Australian Cleric’s Words Expose Divide

Australian Cleric's Words Expose Divide

Published: November 5, 2006
Filed at 2:33 p.m. ET

SYDNEY, Australia (AP) — A senior Islamic cleric's comments comparing unveiled women to ''uncovered meat'' could widen a cultural divide between the majority of Australians and the country's Muslim minority, which has been criticized for failing to suppress its extremist fringe.

Sheik Taj Aldin al-Hilali, the mufti of Australia since 1989, apologized last week for any offense he caused by saying during a sermon that women were soldiers of Satan and comparing women without headscarves to ''uncovered meat'' who invite rape.

However, al-Hilali has defied demands to stand down, insisting he was misinterpreted, while calls by Prime Minister John Howard and other outraged politicians for the Muslim community to remove him from his post have been ignored.

Howard, who stresses that Islam is a faith of peace and says he has no problem with the majority of Muslims, has warned of a cultural divide between the broader community and followers of the version of Islam reflected by al-Hilali.

''Unless this issue is resolved in a way that is seen as appropriate by the majority of the Australian community, it could do lasting damage to relations between Islamic Australians and the rest of the community,'' Howard said Friday.

Al-Hilali's comments have split Muslims, with some groups joining the demands for him to quit. But 34 Islamic groups issued an open letter last week accusing the media and political leaders of using the uproar ''as an opportunity to vilify the Australian Muslim community.''

Some leaders in the Muslim community, which has no national hierarchy, concede views like those expressed by al-Hilali are held by some Australian Muslims, though they are a minority. His remarks have triggered a debate about how to formalize the faith's leadership structure to better reflect the moderate majority's views.

''We have to do something to tackle these sort of medieval views about the women, which is not good in a country like Australia,'' Ameer Ali, a prominent cleric who heads a group that advises the government on Muslim issues, told Australian Broadcasting Corp. radio. ''We have to have more liberal-minded people taking the leadership in Islam.''

Racial tensions between Australia's 300,000 Muslims and the wider population of more than 20 million have been rising in recent years, partly because of anti-Muslim sentiment fueled by the Sept. 11, 2001, terrorist attacks in the United States and the October 2002 bombings on the Indonesian island of Bali that killed 202 people, including 88 Australians.

Howard also sent Australian troops to join the U.S.-led wars in Afghanistan and Iraq, contributing to a feeling among many Muslims that Christians are against their faith.

In addition, Howard has angered many by locking up illegal immigrants while their asylum applications are processed, which often takes years. In recent years, many illegal arrivals have fled violence or persecution in Afghanistan and Iraq.

Australians generally consider their society — built initially on immigration from Europe and more recently from Asia — to be egalitarian, but many people react angrily to any group that resists integrating with the broader community.

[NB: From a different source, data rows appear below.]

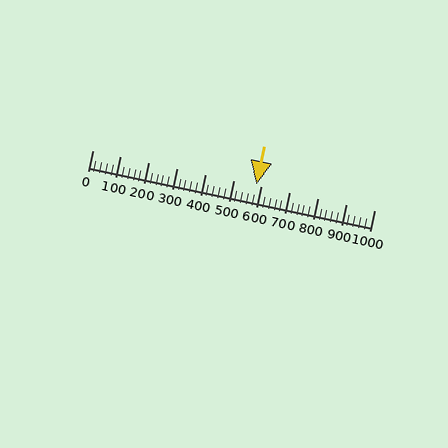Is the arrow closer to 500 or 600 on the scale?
The arrow is closer to 600.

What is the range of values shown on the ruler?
The ruler shows values from 0 to 1000.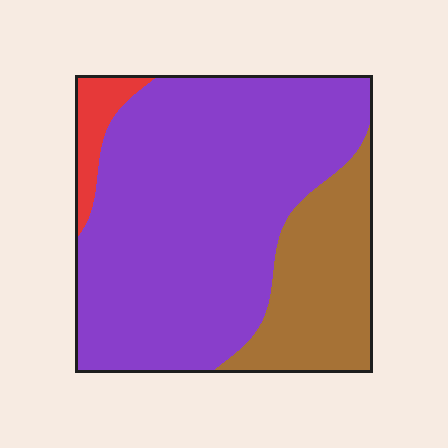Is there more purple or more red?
Purple.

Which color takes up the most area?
Purple, at roughly 70%.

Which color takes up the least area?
Red, at roughly 5%.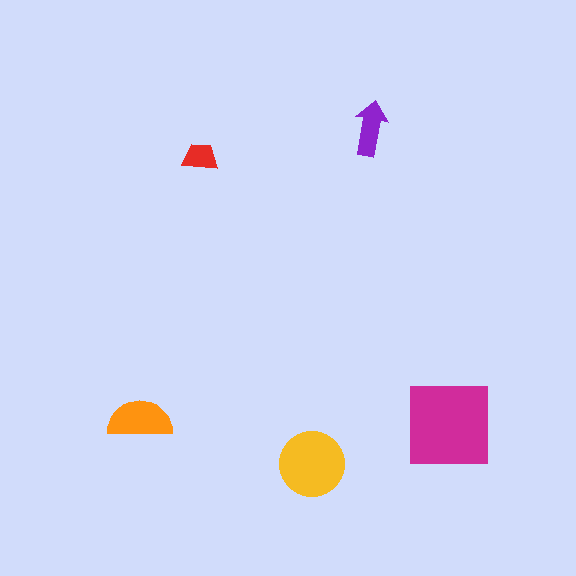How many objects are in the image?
There are 5 objects in the image.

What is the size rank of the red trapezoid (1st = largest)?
5th.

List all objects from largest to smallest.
The magenta square, the yellow circle, the orange semicircle, the purple arrow, the red trapezoid.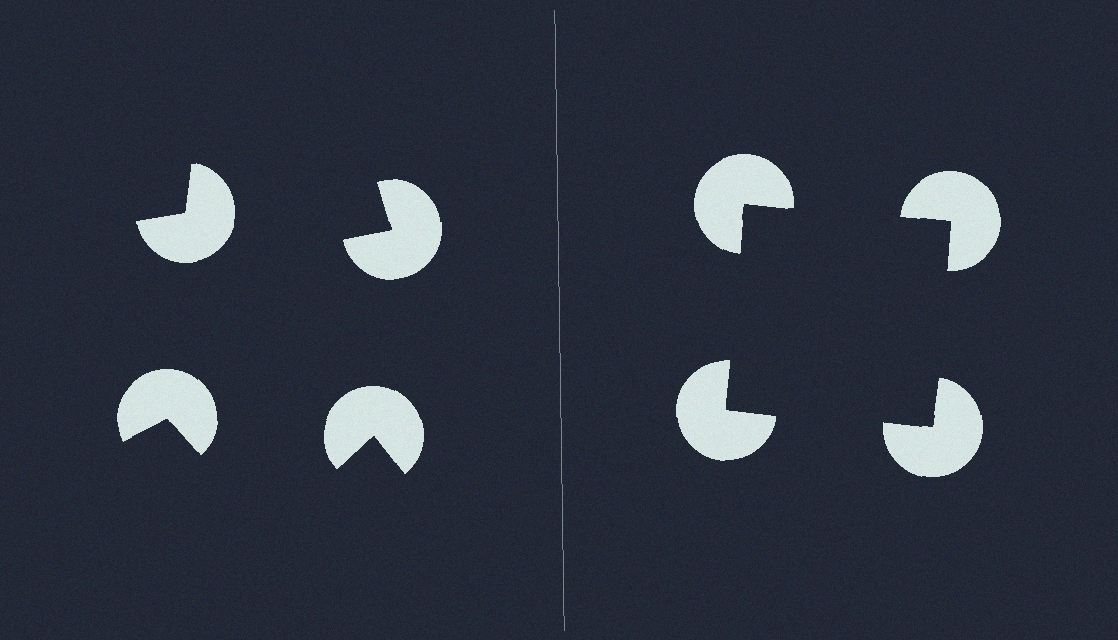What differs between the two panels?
The pac-man discs are positioned identically on both sides; only the wedge orientations differ. On the right they align to a square; on the left they are misaligned.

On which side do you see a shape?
An illusory square appears on the right side. On the left side the wedge cuts are rotated, so no coherent shape forms.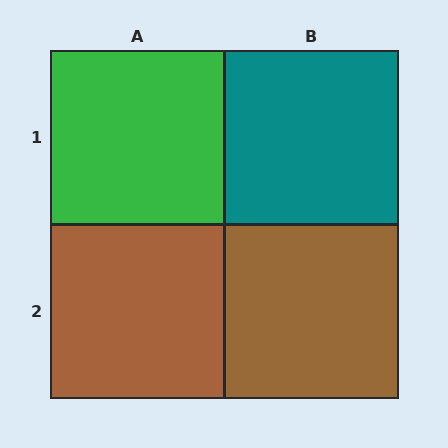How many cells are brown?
2 cells are brown.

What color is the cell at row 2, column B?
Brown.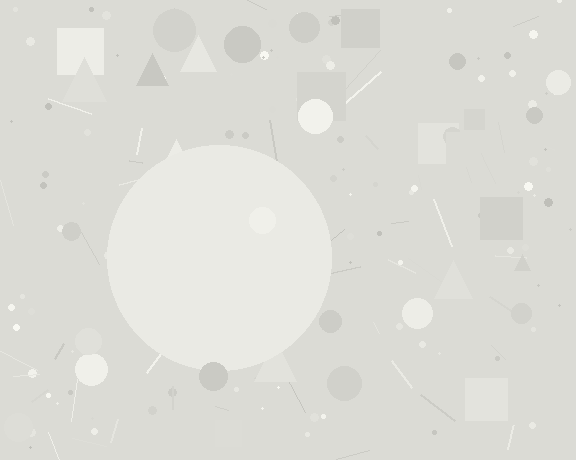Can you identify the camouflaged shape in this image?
The camouflaged shape is a circle.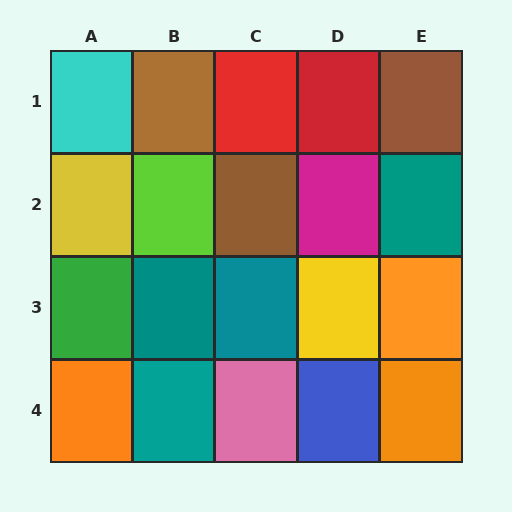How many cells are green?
1 cell is green.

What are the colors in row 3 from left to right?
Green, teal, teal, yellow, orange.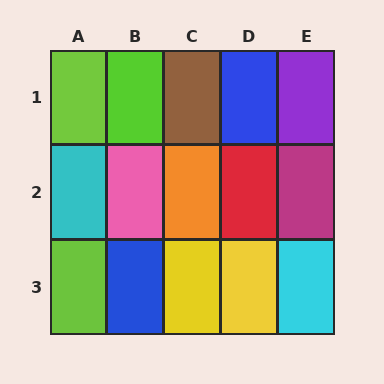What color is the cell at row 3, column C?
Yellow.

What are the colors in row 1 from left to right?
Lime, lime, brown, blue, purple.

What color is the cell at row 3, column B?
Blue.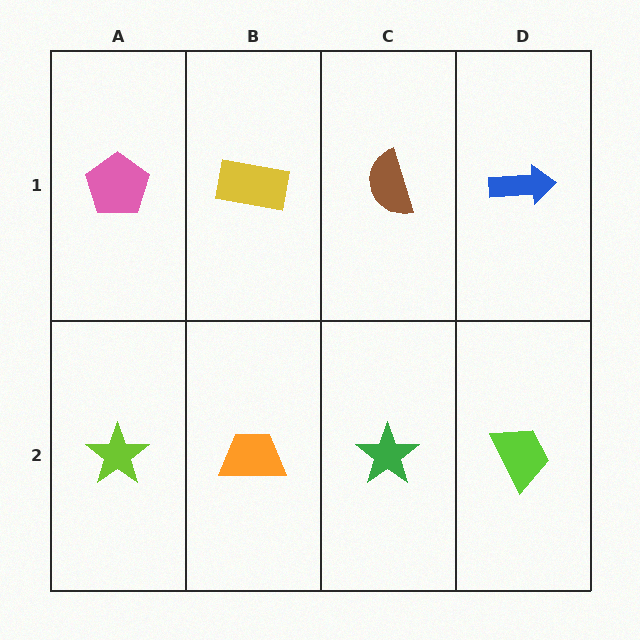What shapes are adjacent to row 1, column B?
An orange trapezoid (row 2, column B), a pink pentagon (row 1, column A), a brown semicircle (row 1, column C).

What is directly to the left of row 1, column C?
A yellow rectangle.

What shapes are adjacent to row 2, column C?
A brown semicircle (row 1, column C), an orange trapezoid (row 2, column B), a lime trapezoid (row 2, column D).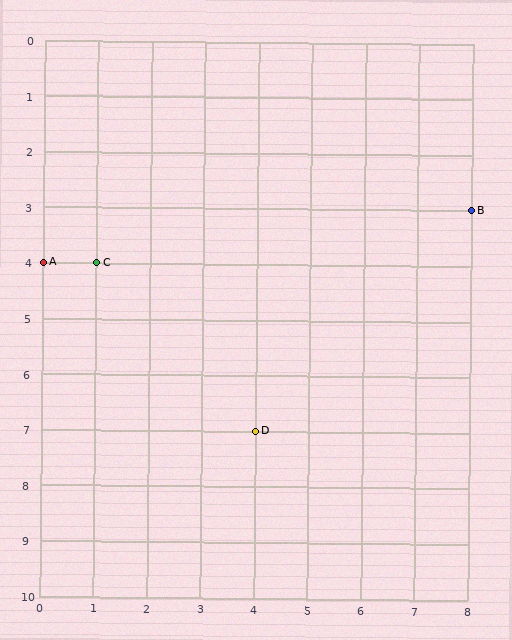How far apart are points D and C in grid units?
Points D and C are 3 columns and 3 rows apart (about 4.2 grid units diagonally).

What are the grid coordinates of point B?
Point B is at grid coordinates (8, 3).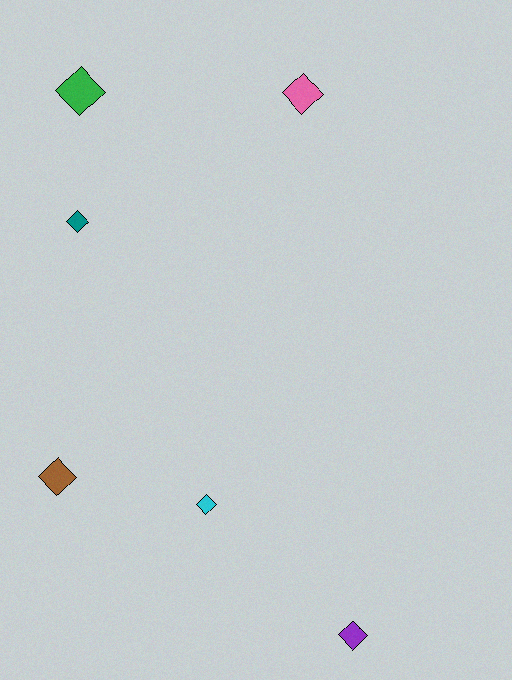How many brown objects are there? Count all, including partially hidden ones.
There is 1 brown object.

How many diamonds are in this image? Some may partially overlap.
There are 6 diamonds.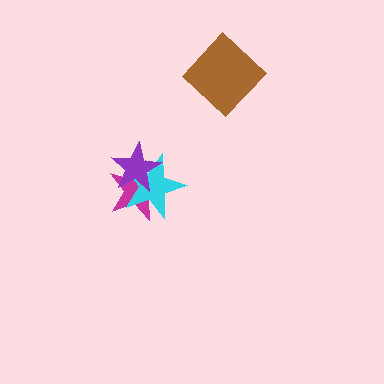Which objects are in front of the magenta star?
2 objects cover part of the magenta star: the cyan star and the purple star.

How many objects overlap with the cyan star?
2 objects overlap with the cyan star.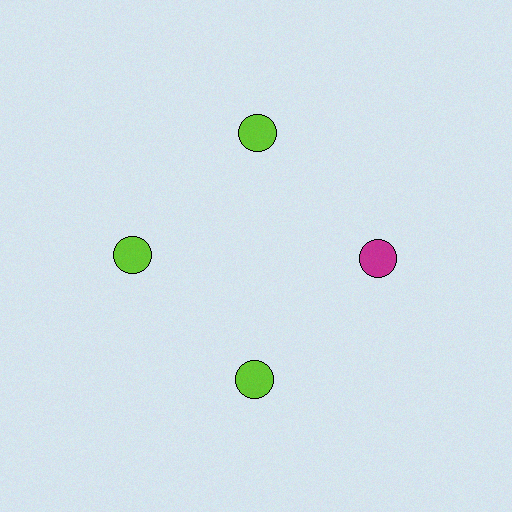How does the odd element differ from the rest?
It has a different color: magenta instead of lime.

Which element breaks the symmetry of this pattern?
The magenta circle at roughly the 3 o'clock position breaks the symmetry. All other shapes are lime circles.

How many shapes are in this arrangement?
There are 4 shapes arranged in a ring pattern.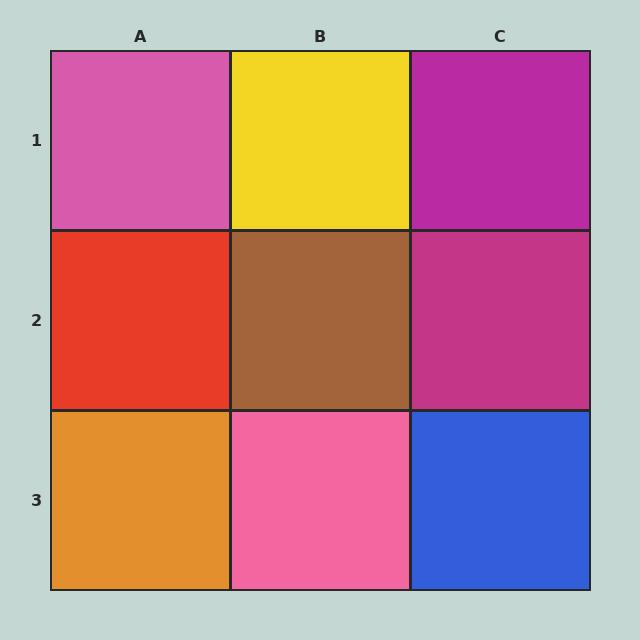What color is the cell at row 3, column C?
Blue.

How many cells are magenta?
2 cells are magenta.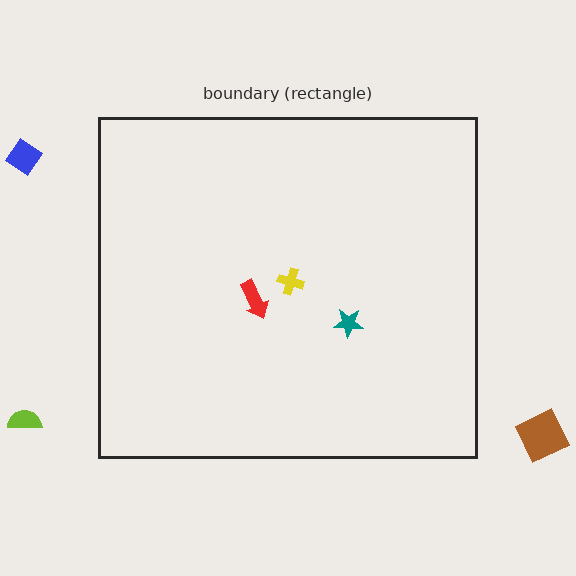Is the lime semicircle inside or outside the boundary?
Outside.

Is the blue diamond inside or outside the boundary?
Outside.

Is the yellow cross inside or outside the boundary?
Inside.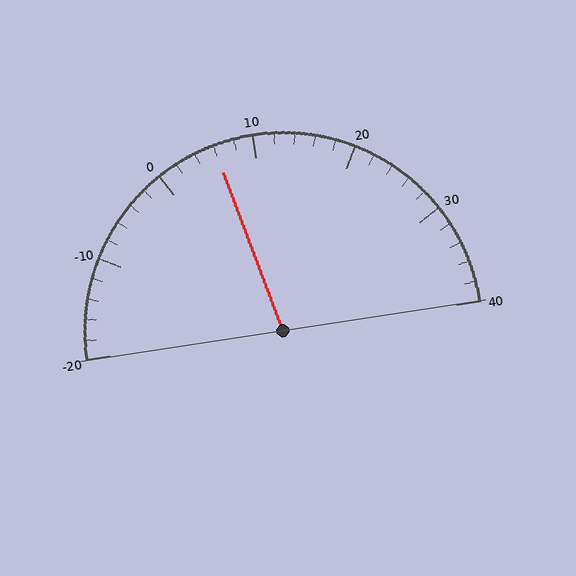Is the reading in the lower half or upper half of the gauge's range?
The reading is in the lower half of the range (-20 to 40).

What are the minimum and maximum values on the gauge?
The gauge ranges from -20 to 40.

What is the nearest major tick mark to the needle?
The nearest major tick mark is 10.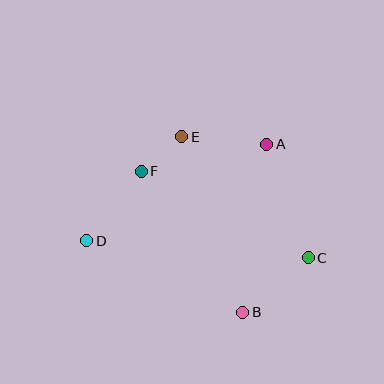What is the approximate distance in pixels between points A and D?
The distance between A and D is approximately 205 pixels.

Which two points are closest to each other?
Points E and F are closest to each other.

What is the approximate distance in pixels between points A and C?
The distance between A and C is approximately 121 pixels.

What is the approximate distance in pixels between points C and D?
The distance between C and D is approximately 222 pixels.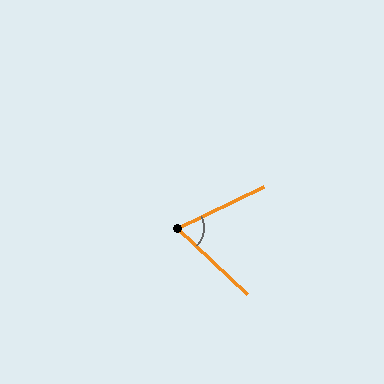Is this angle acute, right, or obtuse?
It is acute.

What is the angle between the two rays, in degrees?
Approximately 69 degrees.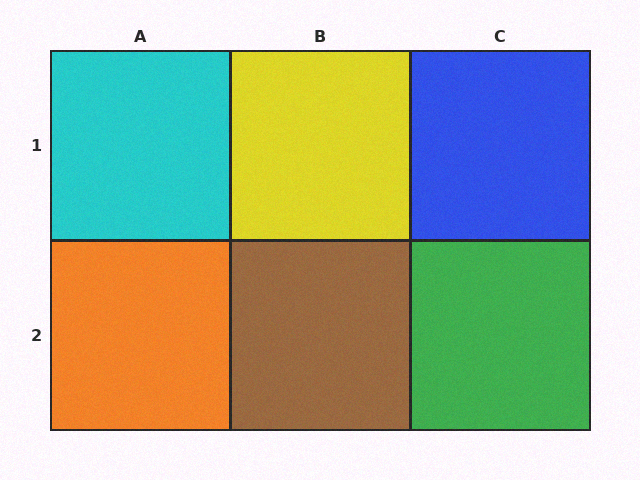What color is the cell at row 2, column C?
Green.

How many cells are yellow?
1 cell is yellow.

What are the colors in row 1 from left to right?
Cyan, yellow, blue.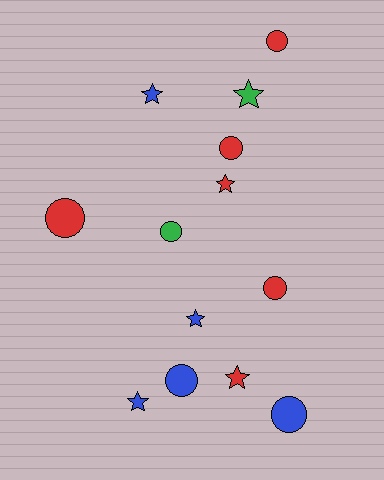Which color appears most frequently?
Red, with 6 objects.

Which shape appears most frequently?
Circle, with 7 objects.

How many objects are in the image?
There are 13 objects.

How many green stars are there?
There is 1 green star.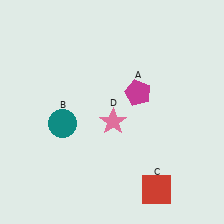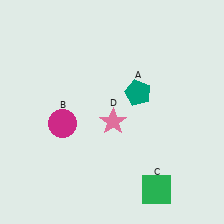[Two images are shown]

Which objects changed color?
A changed from magenta to teal. B changed from teal to magenta. C changed from red to green.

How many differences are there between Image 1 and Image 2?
There are 3 differences between the two images.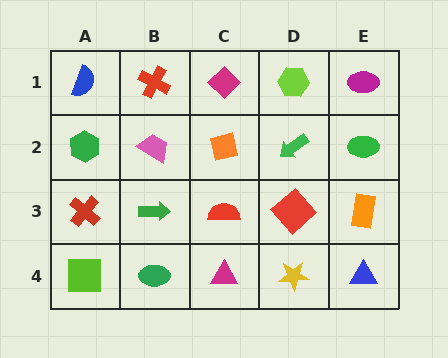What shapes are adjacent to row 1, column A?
A green hexagon (row 2, column A), a red cross (row 1, column B).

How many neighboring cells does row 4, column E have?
2.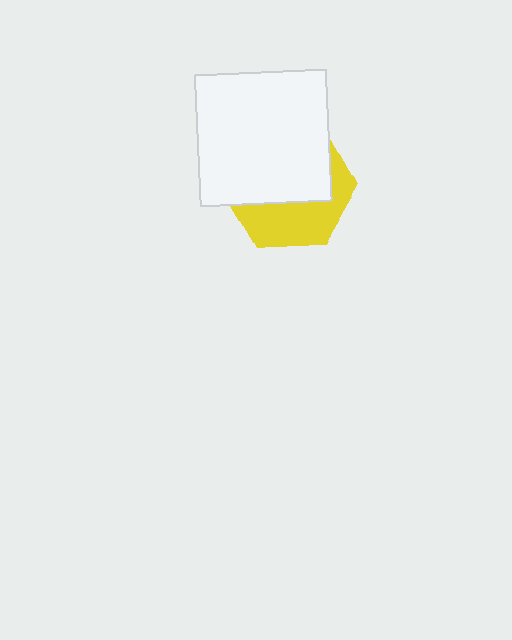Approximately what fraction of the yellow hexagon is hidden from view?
Roughly 60% of the yellow hexagon is hidden behind the white square.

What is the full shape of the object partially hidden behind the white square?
The partially hidden object is a yellow hexagon.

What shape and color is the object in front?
The object in front is a white square.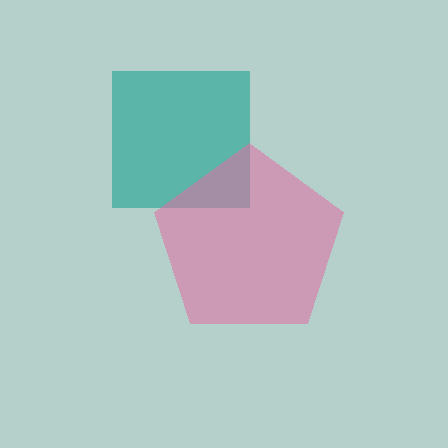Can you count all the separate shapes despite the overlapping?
Yes, there are 2 separate shapes.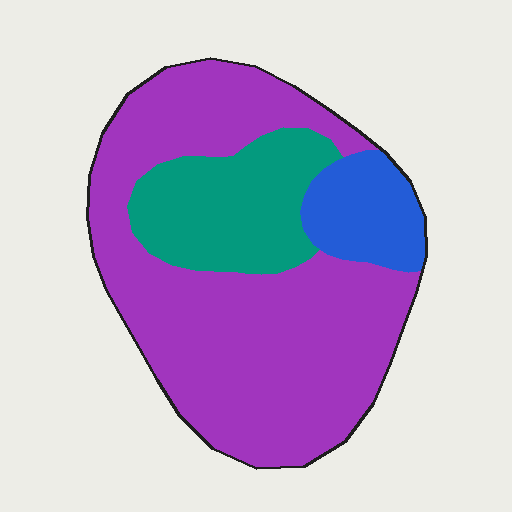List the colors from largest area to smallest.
From largest to smallest: purple, teal, blue.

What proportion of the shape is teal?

Open ethnic or religious conflicts are rare in Australia, and the country was shocked by days of street brawling last December between white and mostly Lebanese gangs in suburban Sydney.

The fighting was fueled by accusations the gangs were roughing up people on a beach and authorities had failed to provide enough security, but many believed it exposed an undercurrent of racism.

There have been no demonstrations in the aftermath of al-Hilali's comments, though a rally in support of the cleric was planned until he urged people not to turn up.

Howard has said that moderate Muslim leaders must do more to stamp out extremism or risk being ostracized from the broader community. His government has launched plans for a citizenship test for immigrants that would include basic standards of English and Australian values and customs.

Some observers have accused Howard of trying to marginalize Muslims by taking a tough stance as he eyes a historic fifth term in office in next year's elections.

''I'm concerned that the government believes that it can win the next election best by … trying to make the majority of Australians believe that Muslims are different and don't really fit in,'' said former Prime Minister Malcolm Fraser, an ex-leader of Howard's own party.